【JSTnews12月号掲載】NEWS&TOPICS 戦略的創造研究推進事業さきがけ研究課題「遺伝子改変マウスを用いた配偶子相互作用とそのダイナミクスの解明」/戦略的創造研究推進事業CREST研究課題「機械学習を用いた精巣組織培養の自動最適化による精子形成の理解」
ゲノム編集技術の活用で、男性不妊の新たな原因遺伝子を発見
2025年12月11日 12時00分更新
不妊症の原因の約半数は男性側にあるとされています。この問題を解決するためにも、体内で精子が受精する分子メカニズム解明が期待されています。

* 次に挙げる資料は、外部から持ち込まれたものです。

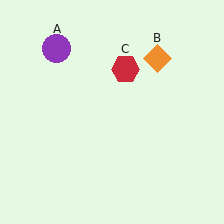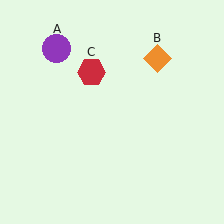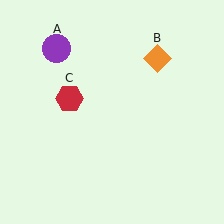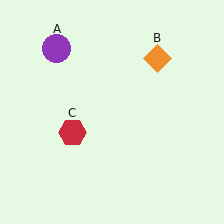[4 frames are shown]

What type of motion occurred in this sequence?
The red hexagon (object C) rotated counterclockwise around the center of the scene.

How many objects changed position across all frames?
1 object changed position: red hexagon (object C).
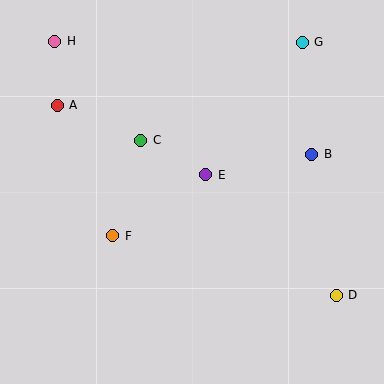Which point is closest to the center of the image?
Point E at (206, 175) is closest to the center.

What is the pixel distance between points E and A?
The distance between E and A is 164 pixels.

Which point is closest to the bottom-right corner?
Point D is closest to the bottom-right corner.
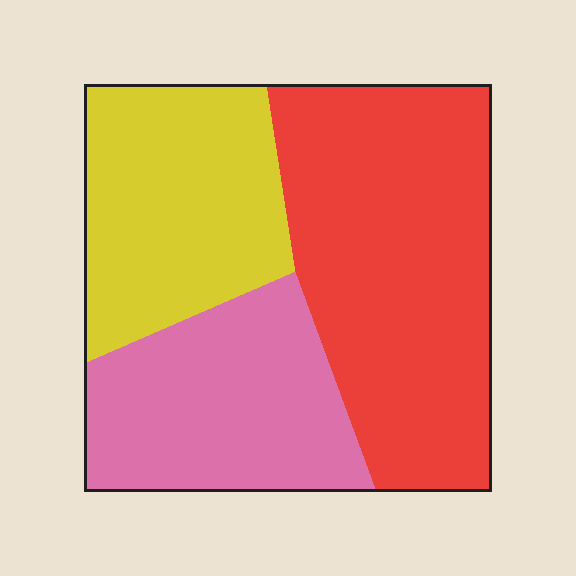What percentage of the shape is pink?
Pink takes up about one quarter (1/4) of the shape.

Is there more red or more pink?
Red.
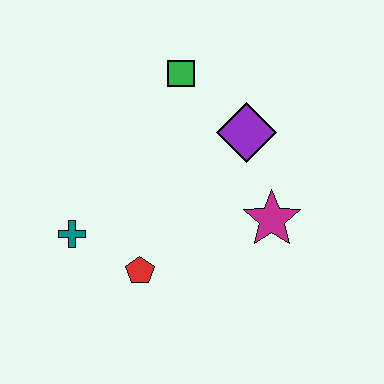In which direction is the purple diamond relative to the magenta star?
The purple diamond is above the magenta star.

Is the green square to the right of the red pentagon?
Yes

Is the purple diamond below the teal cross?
No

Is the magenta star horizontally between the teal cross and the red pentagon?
No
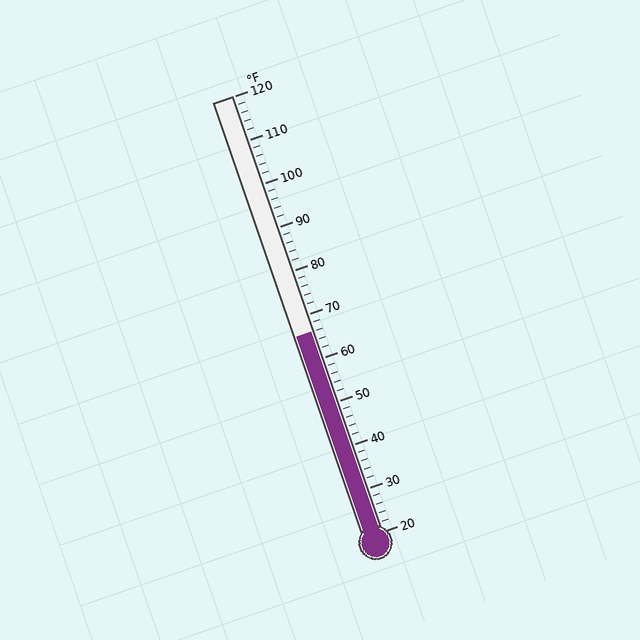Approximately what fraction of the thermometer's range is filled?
The thermometer is filled to approximately 45% of its range.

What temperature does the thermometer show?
The thermometer shows approximately 66°F.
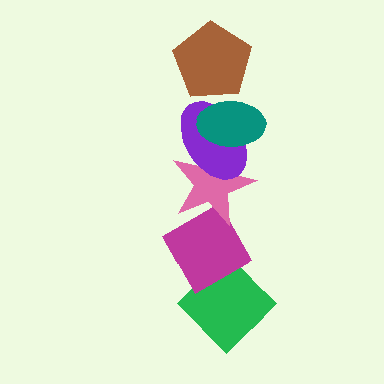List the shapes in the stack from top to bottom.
From top to bottom: the brown pentagon, the teal ellipse, the purple ellipse, the pink star, the magenta diamond, the green diamond.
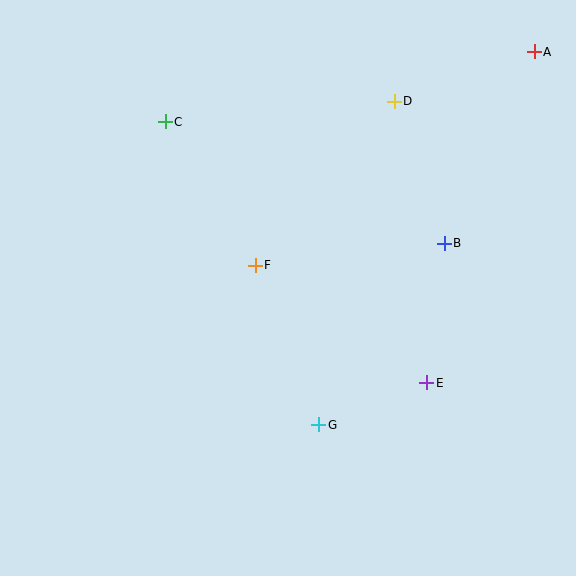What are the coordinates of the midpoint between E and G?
The midpoint between E and G is at (373, 404).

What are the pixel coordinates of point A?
Point A is at (534, 52).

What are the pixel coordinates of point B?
Point B is at (444, 243).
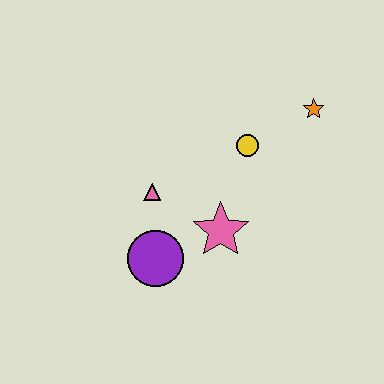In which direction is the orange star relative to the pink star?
The orange star is above the pink star.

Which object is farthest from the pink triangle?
The orange star is farthest from the pink triangle.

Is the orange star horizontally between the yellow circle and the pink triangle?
No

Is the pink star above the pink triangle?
No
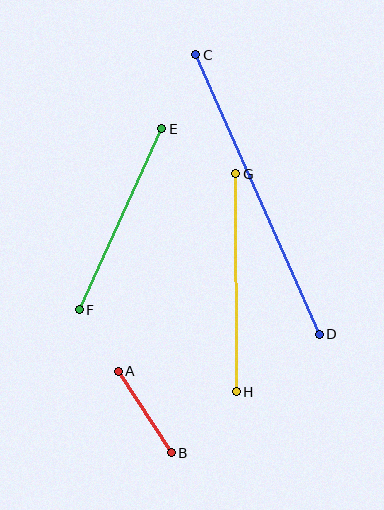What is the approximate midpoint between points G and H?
The midpoint is at approximately (236, 283) pixels.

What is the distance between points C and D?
The distance is approximately 306 pixels.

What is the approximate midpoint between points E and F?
The midpoint is at approximately (120, 219) pixels.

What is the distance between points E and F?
The distance is approximately 199 pixels.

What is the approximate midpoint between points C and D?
The midpoint is at approximately (257, 195) pixels.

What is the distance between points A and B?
The distance is approximately 97 pixels.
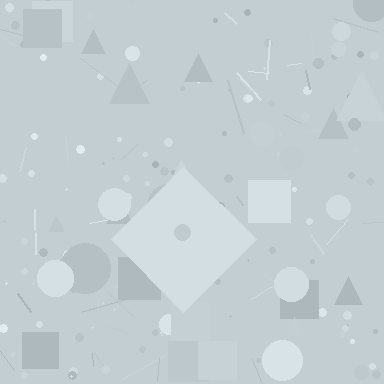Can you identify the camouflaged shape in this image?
The camouflaged shape is a diamond.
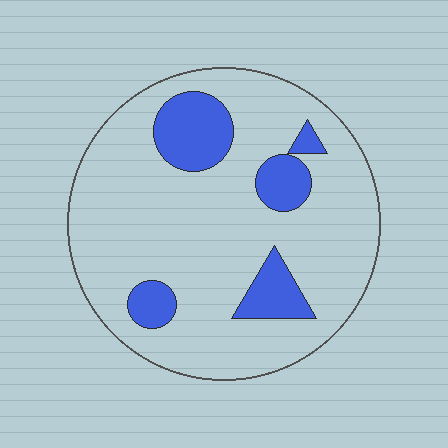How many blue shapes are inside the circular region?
5.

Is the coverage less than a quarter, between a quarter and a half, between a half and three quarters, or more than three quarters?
Less than a quarter.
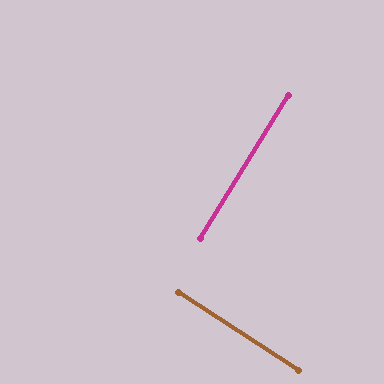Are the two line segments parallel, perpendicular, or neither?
Perpendicular — they meet at approximately 89°.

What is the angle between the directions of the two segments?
Approximately 89 degrees.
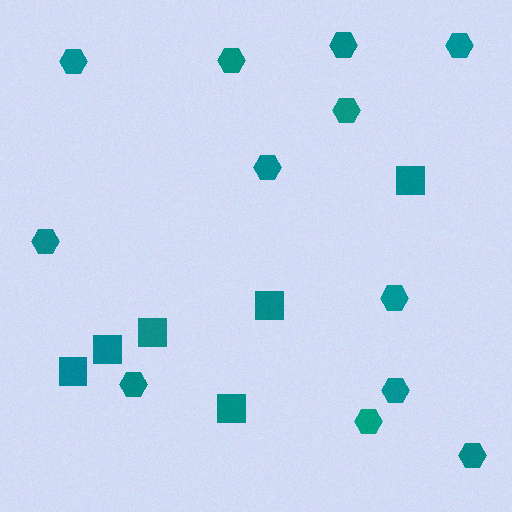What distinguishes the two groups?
There are 2 groups: one group of hexagons (12) and one group of squares (6).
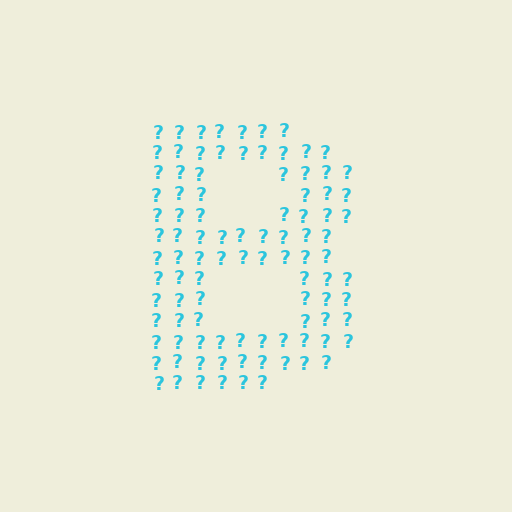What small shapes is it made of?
It is made of small question marks.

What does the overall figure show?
The overall figure shows the letter B.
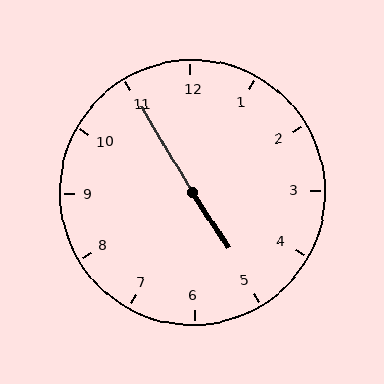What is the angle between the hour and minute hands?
Approximately 178 degrees.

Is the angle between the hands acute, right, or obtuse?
It is obtuse.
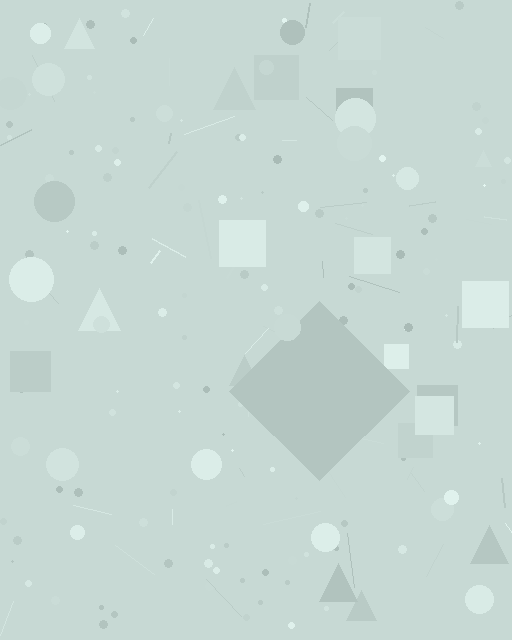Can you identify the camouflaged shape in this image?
The camouflaged shape is a diamond.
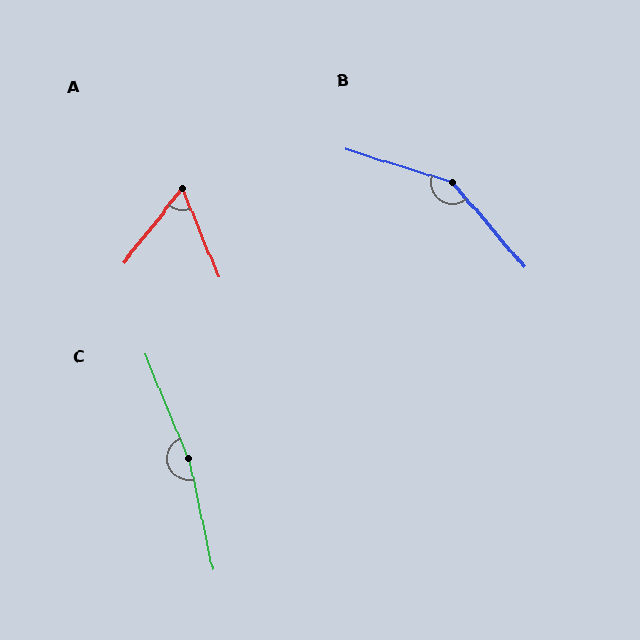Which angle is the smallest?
A, at approximately 60 degrees.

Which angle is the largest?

熊本大学生命資源研究・支援センターの野田大地准教授や瓜生怜華大学院生、大阪大学微生物病研究所の伊川正人教授らの研究チームは、精子たんぱく質GALNTL5 を欠損(ノックアウト:KO)した雄マウスがほぼ不妊になる仕組みを発見しました。交配後の雌性生殖路内における精子の挙動を観察したところ、KO精子は子宮内に存在するものの卵管内ではほとんど観察されず、また子宮と卵管の接合部(UTJ)にほとんど結合できませんでした。これらの結果から、精子は卵管へと移行できず卵と出会えないため、KO雄マウスはほぼ不妊になることがわかりました。また、KO精子を体外で卵と培養したところ、精子は卵を覆う糖たんぱく質の層である卵透明帯にほとんど結合できませんでした。精子のUTJ結合・通過や卵透明帯結合には、雄生殖組織で発現する約30の遺伝子が関与します。これらの遺伝子をKOした精子でGALNTL5が消失することから、GALNTL5は精子のUTJ結合・通過や卵透明帯結合における最重要因子であると考えられます。さらに、GALNTL5がUTJや卵透明帯に存在する糖鎖中のN-アセチルガラクトサミン(GalNAc)と相互作用することで、精子がUTJや卵透明帯に結合できることを明らかにしました。
今回の成果により、男性不妊の原因遺伝子としてGALNTL5が診断・検査の新たな対象になり得ることがわかりました。さらに、新たな避妊薬などの開発につながることも見込まれます。